Suddenly the old lawyer’s face broke into the hard, tearless contortions of the aged. His terrible emotion communicated itself to the sensitive brown man.
“But, Captain, I myself am a negro. Whom should I marry?”
“No one; no one! Let your seed wither in your loins! It’s better to do that; it’s better—” At that moment the clashing of the supper gong fell on the old man’s naked nerves. He straightened up by some reflex mechanism, turned away from what he thought was his last interview with his secretary, and proceeded down the piazza into the great empty dining-room.
CHAPTER XIII
With overwrought nerves Peter Siner entered his room. At five o’clock that afternoon he had seen Cissie Dildine go up the street to the Arkwright home to cook one of those occasional suppers. He had been watching for her return, and in the midst of it the Captain’s extraordinary outburst had stirred him up.
Once in his room, the negro placed the broken Hepplewhite in such a position that he could rake the street with a glance. Then he tried to compose himself and await the coming of his supper and the passage of Cissie. There was something almost pathetic in Peter’s endless watching, all for a mere glimpse or two of the girl in yellow. He himself had no idea how his nerves and thoughts had woven themselves around the young woman. He had no idea what a passion this continual doling out of glimpses had begotten. He did not dream how much he was, as folk naively put it, in love with her.

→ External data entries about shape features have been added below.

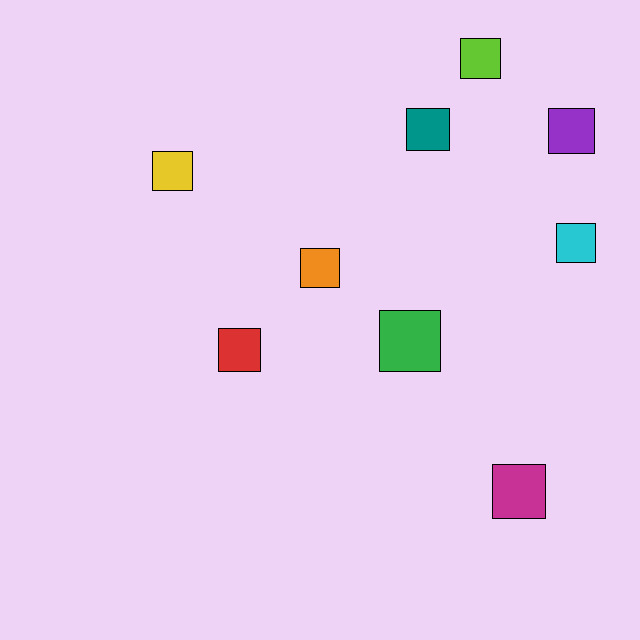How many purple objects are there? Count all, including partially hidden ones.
There is 1 purple object.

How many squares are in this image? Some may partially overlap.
There are 9 squares.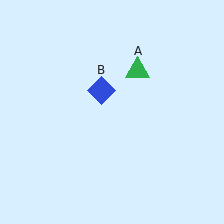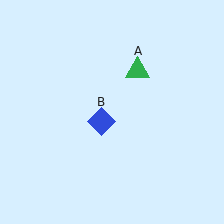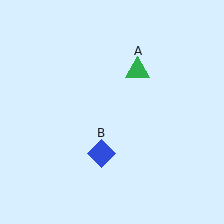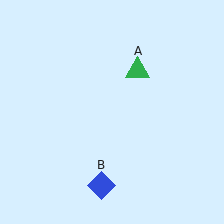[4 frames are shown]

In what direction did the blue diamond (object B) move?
The blue diamond (object B) moved down.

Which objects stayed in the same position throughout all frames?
Green triangle (object A) remained stationary.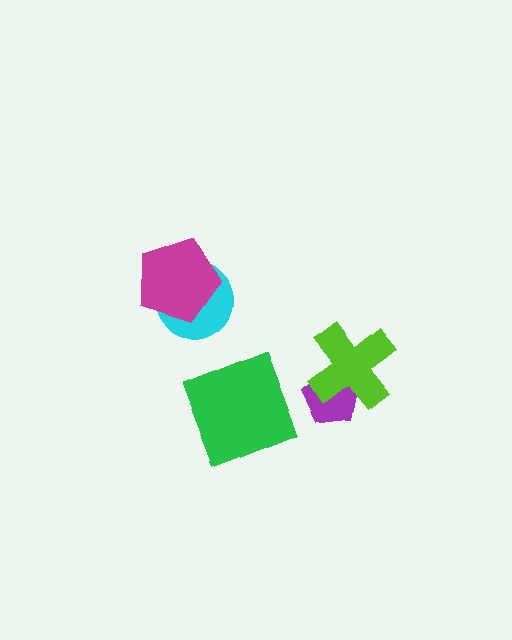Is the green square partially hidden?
No, no other shape covers it.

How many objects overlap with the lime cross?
1 object overlaps with the lime cross.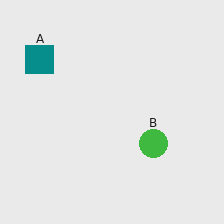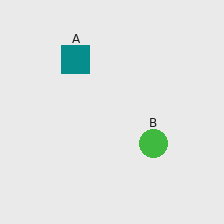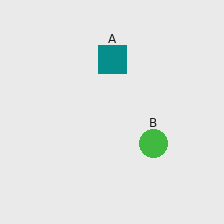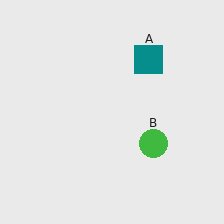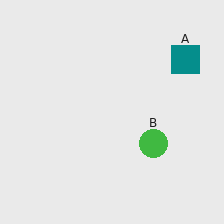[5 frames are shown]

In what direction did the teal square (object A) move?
The teal square (object A) moved right.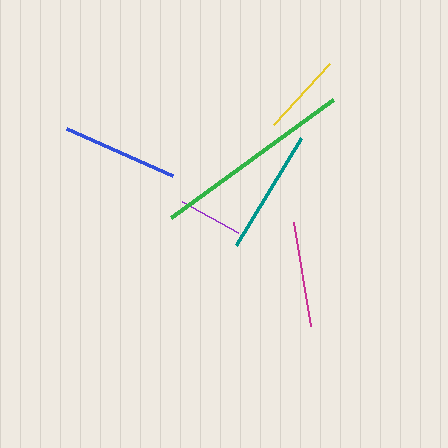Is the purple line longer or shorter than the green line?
The green line is longer than the purple line.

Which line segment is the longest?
The green line is the longest at approximately 200 pixels.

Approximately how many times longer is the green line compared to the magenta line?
The green line is approximately 1.9 times the length of the magenta line.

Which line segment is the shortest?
The purple line is the shortest at approximately 64 pixels.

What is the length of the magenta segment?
The magenta segment is approximately 105 pixels long.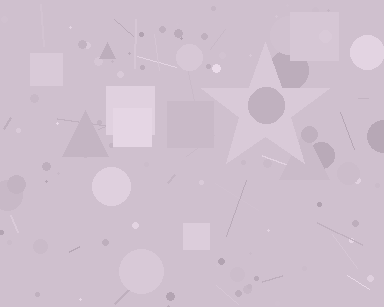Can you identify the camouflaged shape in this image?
The camouflaged shape is a star.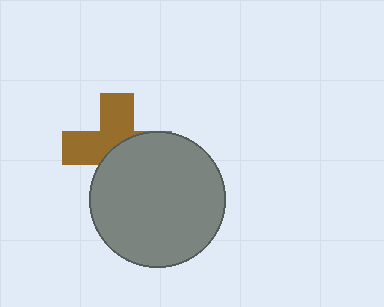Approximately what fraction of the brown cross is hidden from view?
Roughly 51% of the brown cross is hidden behind the gray circle.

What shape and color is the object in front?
The object in front is a gray circle.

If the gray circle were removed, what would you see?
You would see the complete brown cross.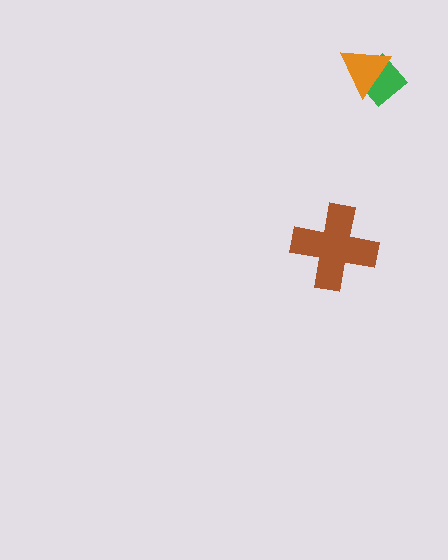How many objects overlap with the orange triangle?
1 object overlaps with the orange triangle.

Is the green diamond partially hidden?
Yes, it is partially covered by another shape.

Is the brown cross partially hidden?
No, no other shape covers it.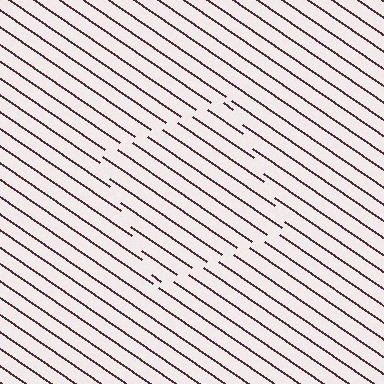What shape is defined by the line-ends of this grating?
An illusory square. The interior of the shape contains the same grating, shifted by half a period — the contour is defined by the phase discontinuity where line-ends from the inner and outer gratings abut.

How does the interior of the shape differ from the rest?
The interior of the shape contains the same grating, shifted by half a period — the contour is defined by the phase discontinuity where line-ends from the inner and outer gratings abut.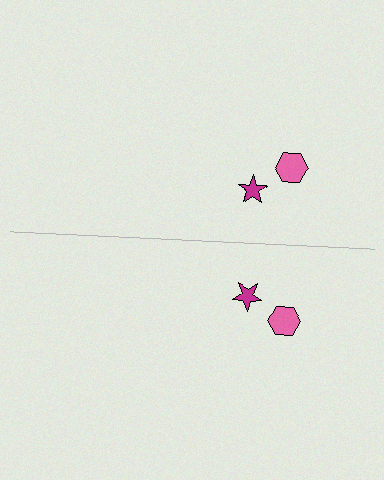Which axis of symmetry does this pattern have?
The pattern has a horizontal axis of symmetry running through the center of the image.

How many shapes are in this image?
There are 4 shapes in this image.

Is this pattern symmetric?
Yes, this pattern has bilateral (reflection) symmetry.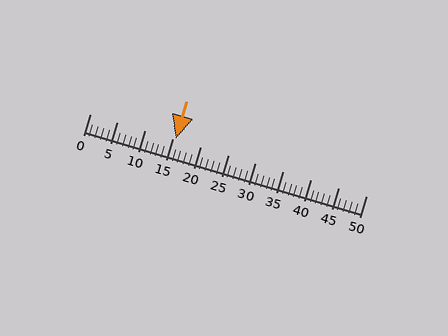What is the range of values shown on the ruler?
The ruler shows values from 0 to 50.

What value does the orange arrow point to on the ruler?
The orange arrow points to approximately 16.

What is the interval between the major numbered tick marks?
The major tick marks are spaced 5 units apart.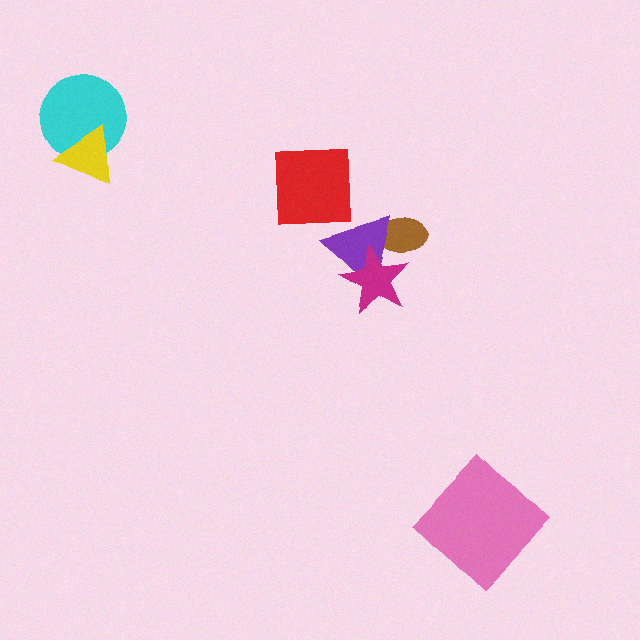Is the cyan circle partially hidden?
Yes, it is partially covered by another shape.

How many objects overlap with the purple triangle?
2 objects overlap with the purple triangle.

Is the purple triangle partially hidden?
Yes, it is partially covered by another shape.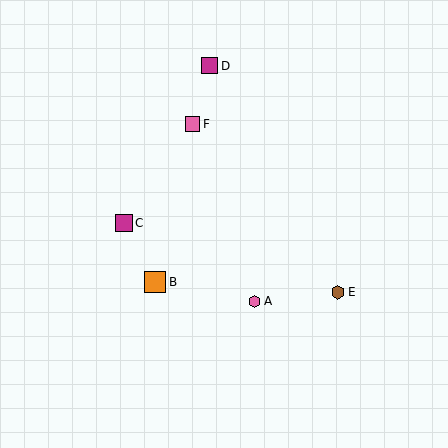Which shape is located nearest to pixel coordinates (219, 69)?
The magenta square (labeled D) at (210, 66) is nearest to that location.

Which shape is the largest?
The orange square (labeled B) is the largest.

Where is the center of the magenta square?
The center of the magenta square is at (124, 223).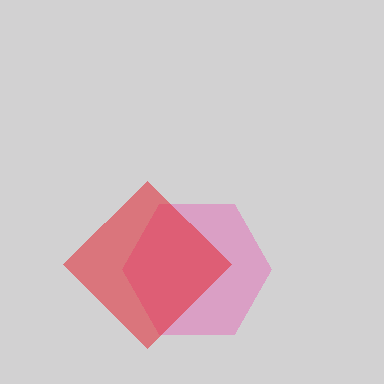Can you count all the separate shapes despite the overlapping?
Yes, there are 2 separate shapes.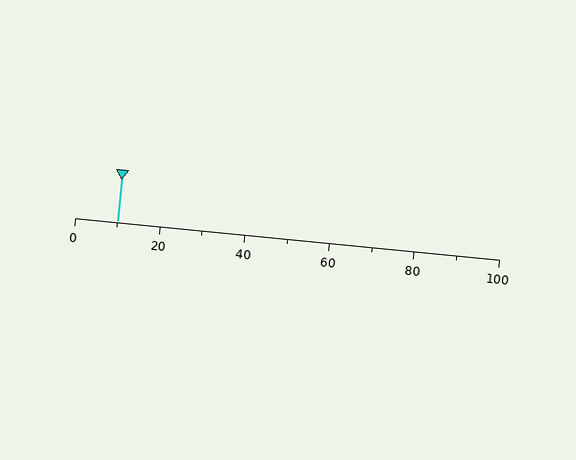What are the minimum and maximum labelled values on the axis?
The axis runs from 0 to 100.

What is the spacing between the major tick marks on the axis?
The major ticks are spaced 20 apart.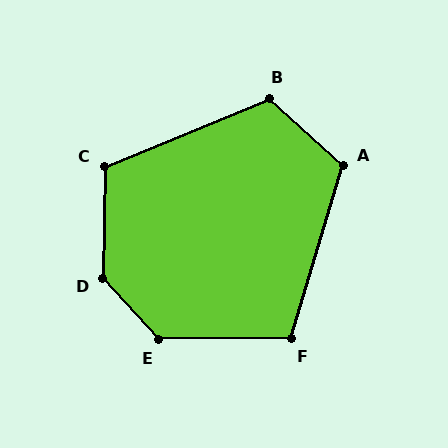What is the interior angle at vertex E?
Approximately 132 degrees (obtuse).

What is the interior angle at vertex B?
Approximately 116 degrees (obtuse).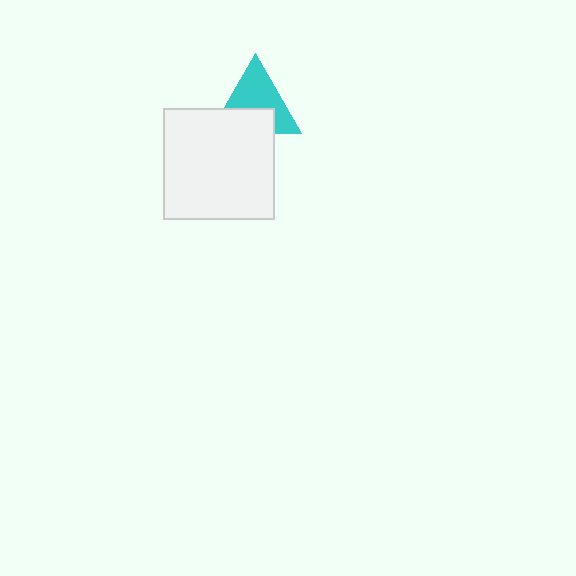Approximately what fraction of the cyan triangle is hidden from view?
Roughly 41% of the cyan triangle is hidden behind the white square.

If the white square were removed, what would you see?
You would see the complete cyan triangle.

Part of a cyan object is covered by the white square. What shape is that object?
It is a triangle.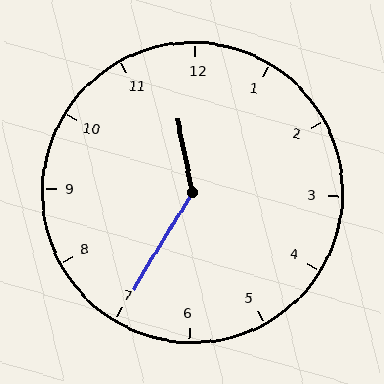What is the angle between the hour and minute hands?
Approximately 138 degrees.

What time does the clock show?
11:35.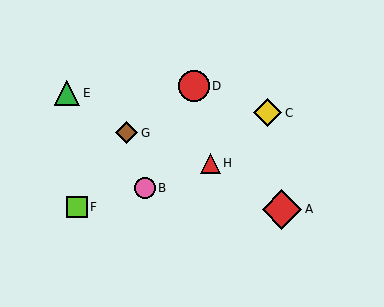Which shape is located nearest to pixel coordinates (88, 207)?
The lime square (labeled F) at (77, 207) is nearest to that location.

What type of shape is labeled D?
Shape D is a red circle.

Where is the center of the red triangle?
The center of the red triangle is at (210, 163).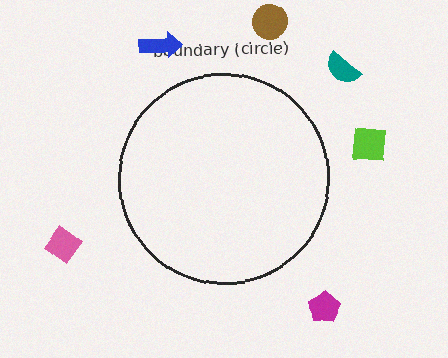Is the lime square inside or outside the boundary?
Outside.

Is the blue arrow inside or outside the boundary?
Outside.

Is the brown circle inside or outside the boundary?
Outside.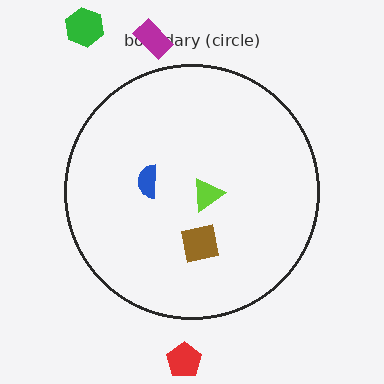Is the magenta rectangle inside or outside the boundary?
Outside.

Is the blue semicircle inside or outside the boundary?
Inside.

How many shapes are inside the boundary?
3 inside, 3 outside.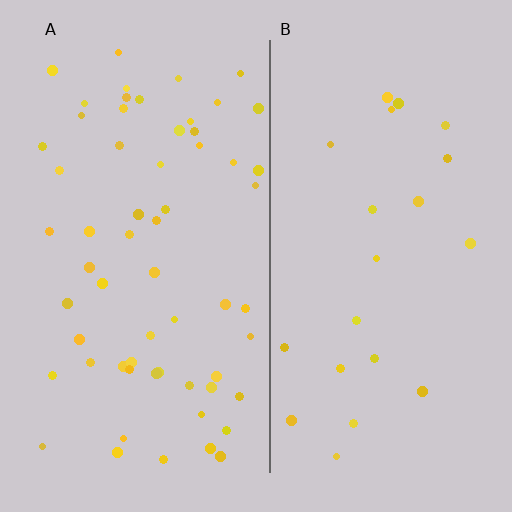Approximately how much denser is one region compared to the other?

His love was strong enough to make him forget for a while the old lawyer’s outbreak. However, as the dusk thickened in the shrubbery and under the trees, certain of the old gentleman’s phrases revisited the mulatto’s mind: “A terrible procession ... marching under a black shroud.... Your children, your children’s children, a terrible procession,... marching away, God knows where.... And yet—it’s your own flesh and blood!” They were terrific sentences, as if the old man had been trying to tear from his vision some sport of nature, some deformity. As the implications spread before Peter, he became more and more astonished at its content. Even to Captain Renfrew black men were dehumanized,—shrouded, untouchable creatures.
It delivered to Peter a slow but a profound shock. He glanced about at the faded magnificence of the room with a queer feeling that he had been introduced into it under a sort of misrepresentation. He had taken up his abode with the Captain, at least on the basis of belonging to the human family, but this passionate outbreak, this puzzling explosion, cut that ground from under his feet.
The more Peter thought about it, the stranger grew his sensation. Not even to be classed as a human being by this old gentleman who in a weak, helpless fashion had crept somewhat into Peter’s affections,—not to be considered a man! The mulatto drew a long, troubled breath, and by the mere mechanics of his desire kept staring through the gloom for Cissie.